Micmac sur l’appellation Laguiole : la justice met le holà

Pas moins de 172 marques reconnues par l’Inpi, l’Institut national de la propriété intellectuelle, concernent l’appellation Laguiole, du nom du petit village de l’Aveyron célèbre pour le fromage et les couteaux qui portent son nom. Ce mardi 5 mars, la Cour d’appel de Paris en a annulé 8, toutes déposées par un entrepreneur de Saint-Maur-des-Fossés, Gilbert Szasjner, exploitées en licence par un certain nombre de sociétés dont une de Sucy-en-Brie, Polyflame. Explications sur le nouveau rebondissement de cette épopée judiciaire qui dure depuis 25 ans.

Le cas d’école Laguiole, la justice l’a en effet vu arriver dès 1995. A l’époque, l’entrepreneur du Val-de-Marne, en pleine reconversion professionnelle, vient de déposer la marque Laguiole et plusieurs variantes, Laguiole la légende, Laguiole international… dans 16 classes de produits. Y figurent non seulement les couteaux et couverts mais aussi les vêtements, les produits d’imprimerie, les appareils de chauffage, les jouets, les articles pour fumeurs… L’ancien cadre de Péchiney a coché toutes les cases. Une association, Le couteau de Laguiole, a toutefois déjà déposé une marque collective (qui peut être exploitée par toute personne respectant un règlement d’usage établi par le titulaire de l’enregistrement) dans la classe 8, celle qui englobe les couteaux. La commune de Laguiole et l’association attaquent alors en justice une première fois dès 1995, considérant que les marques déposées par l’entrepreneur du 94 sont des contrefaçons. Un premier jugement, en avril 1997, leur donne raison. La société de Gilbert Szajner fait appel et en novembre 1999, la Cour d’appel infirme l’annulation des marques, faisant valoir que le terme Laguiole est devenu générique pour les couteaux disposant du caractéristique manche recourbé orné d’une abeille, les quels sont du reste fabriqués le plus souvent autour de Thiers. En bref, tout le monde a le droit de créer des couteaux et couverts Laguiole.  Le fromage, lui, bénéficie d’une AOC, appellation d’origine contrôlée.

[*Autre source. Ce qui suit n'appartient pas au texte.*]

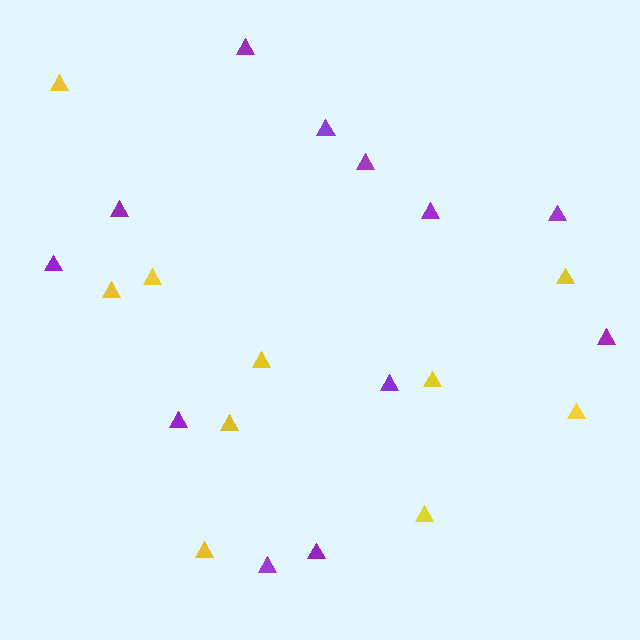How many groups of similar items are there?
There are 2 groups: one group of yellow triangles (10) and one group of purple triangles (12).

Dans la bataille, l’entrepreneur a gagné le gros lot, celui d’exploiter la kyrielle d’autres classes de produits auxquelles n’ont pas pensé le village et l’association locale. Les tentatives de ces derniers pour faire annuler les marques déposées en 1993 et 1994 sont vaines, d’autant que la société val-de-marnaise a pris soin de retirer la classe 8, dont le Tribunal a statué qu’elle n’avait pas lieu d’être car le couteau Laguiole est devenu générique. Après diverses procédures, les marques déposées en 1993 et 1994 par l’entrepreneur du 94 sont définitivement validées en 2009, lui permettant de faire fabriquer sous licence toutes sortes de produits, jusqu’aux pantoufles.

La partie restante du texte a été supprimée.